Jedlitschky G, Mayatepek E, Keppler D
Division of Tumor Biochemistry, Deutsches Krebsforschungszentrum, Heidelberg, Germany.
Adv Enzyme Regul. 1993;33:181-94. doi: 10.1016/0065-2571(93)90017-8.

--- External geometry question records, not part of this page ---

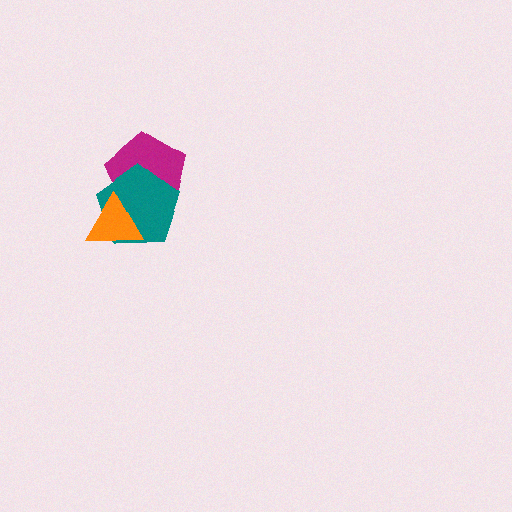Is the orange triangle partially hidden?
No, no other shape covers it.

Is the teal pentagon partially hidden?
Yes, it is partially covered by another shape.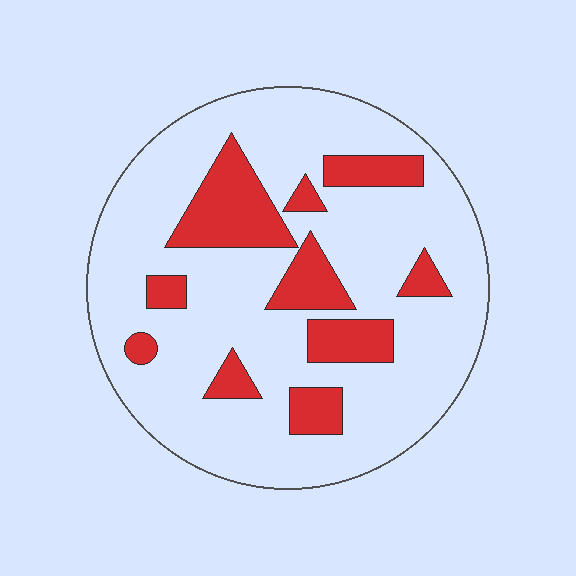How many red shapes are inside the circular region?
10.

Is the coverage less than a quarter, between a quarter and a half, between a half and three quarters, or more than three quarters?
Less than a quarter.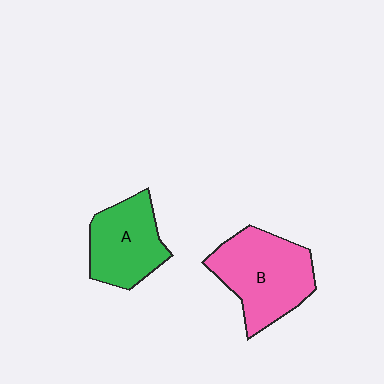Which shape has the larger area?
Shape B (pink).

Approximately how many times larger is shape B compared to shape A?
Approximately 1.3 times.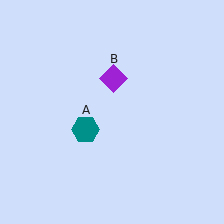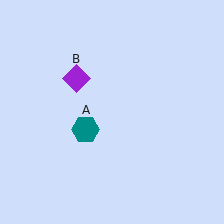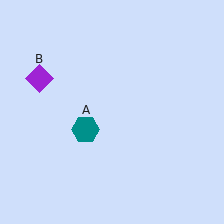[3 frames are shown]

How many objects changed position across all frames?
1 object changed position: purple diamond (object B).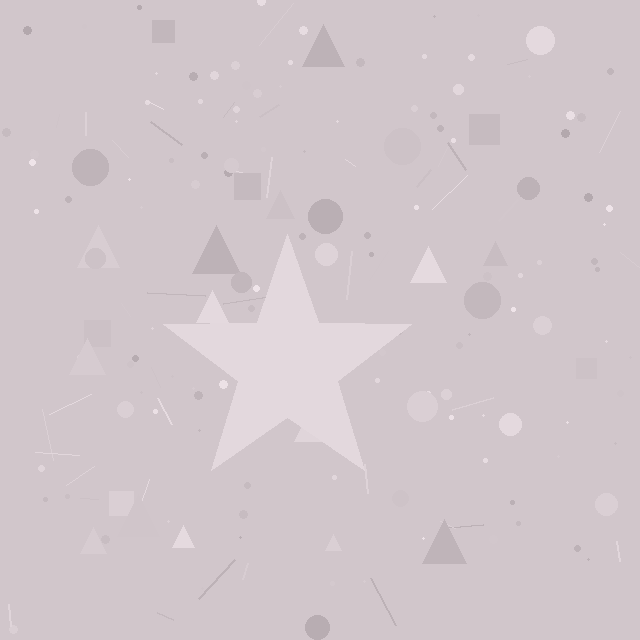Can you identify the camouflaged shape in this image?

Degradation of the cysteinyl leukotrienes LTE4 and N-acetyl-LTE4, and of LTB4 by beta-oxidation from the omega-end has been recognized as an important pathway in the inactivation of these mediators. The contribution of peroxisomes to leukotriene degradation and inactivation was studied in isolated hepatocytes, in isolated liver peroxisomes, and in patients with inherited peroxisome deficiency. (1) Isolated hepatocytes from rats pretreated with the peroxisome proliferator clofibrate produced highly increased amounts of beta-oxidation products derived from omega-carboxy-LTB4 and omega-carboxy-N-acetyl-LTE4 as compared to normal hepatocytes. (2) Isolated peroxisomes purified from normal and clofibrate-treated liver produced omega-carboxy-dinor-LTB4 and omega-carboxy-tetranor-LTB3 when nucleotide cofactors, including CoA, ATP, NAD+, FAD, and NADPH, were added. beta-Oxidation of the cysteinyl leukotriene omega-carboxy-N-acetyl-LTE4 was observed only with isolated peroxisomes together with a microsome fraction providing an acyl-CoA synthetase activity. (3) Peroxisomal leukotriene-binding proteins were identified by photo-affinity labeling with omega-carboxy-[3H]leukotrienes and precipitation of labeled polypeptides with antibodies against enzymes of the peroxisomal beta-oxidation system. (4) Peroxisomal degradation of leukotrienes in humans was studied by analyses of endogenous leukotrienes and their catabolites in urine from patients with an inherited peroxisomal deficiency disorder (Zellweger syndrome) and healthy infant controls. Urinary LTE4, relative to creatinine, was increased 10-fold in the patients, whereas the beta-oxidation product omega-carboxy-tetranor-LTE3 was only detectable in healthy infants. In addition, LTB4 was exclusively detected in the urine of patients with peroxisome deficiency. The increased levels of biologically active, proinflammatory mediators might be of pathophysiological significance. In addition, the altered pattern of leukotriene metabolites in urine may be of diagnostic value. The measurements in these patients underline the essential role of peroxisomes in the catabolism and inactivation of leukotrienes in humans.
半胱氨酰白三烯LTE4和N - 乙酰 - LTE4以及LTB4通过从ω端进行β氧化而降解,这已被认为是这些介质失活的重要途径。在分离的肝细胞、分离的肝过氧化物酶体以及患有遗传性过氧化物酶体缺乏症的患者中,研究了过氧化物酶体对白三烯降解和失活的作用。(1)与正常肝细胞相比,用过氧化物酶体增殖剂氯贝丁酯预处理的大鼠分离肝细胞产生的源自ω - 羧基 - LTB4和ω - 羧基 - N - 乙酰 - LTE4的β氧化产物量大幅增加。(2)从正常和经氯贝丁酯处理的肝脏中纯化的分离过氧化物酶体在添加包括辅酶A、ATP、NAD +、FAD和NADPH在内的核苷酸辅因子时,会产生ω - 羧基 - 二降 - LTB4和ω - 羧基 - 四降 - LTB3。仅在分离的过氧化物酶体与提供酰基辅酶A合成酶活性的微粒体部分一起时,才观察到半胱氨酰白三烯ω - 羧基 - N - 乙酰 - LTE4的β氧化。(3)用过氧化物酶体β氧化系统的酶抗体沉淀标记多肽,通过用ω - 羧基 - [3H]白三烯进行光亲和标记来鉴定过氧化物酶体白三烯结合蛋白。(4)通过分析患有遗传性过氧化物酶体缺乏症(脑肝肾综合征)的患者和健康婴儿对照尿液中的内源性白三烯及其分解代谢产物,研究了人类过氧化物酶体对白三烯的降解作用。相对于肌酐,患者尿液中的LTE4增加了10倍,而β氧化产物ω - 羧基 - 四降 - LTE3仅在健康婴儿中可检测到。此外,仅在过氧化物酶体缺乏症患者的尿液中检测到LTB4。生物活性促炎介质水平的升高可能具有病理生理学意义。此外,尿液中白三烯代谢产物模式的改变可能具有诊断价值。对这些患者的测量结果强调了过氧化物酶体在人类白三烯分解代谢和失活中的重要作用。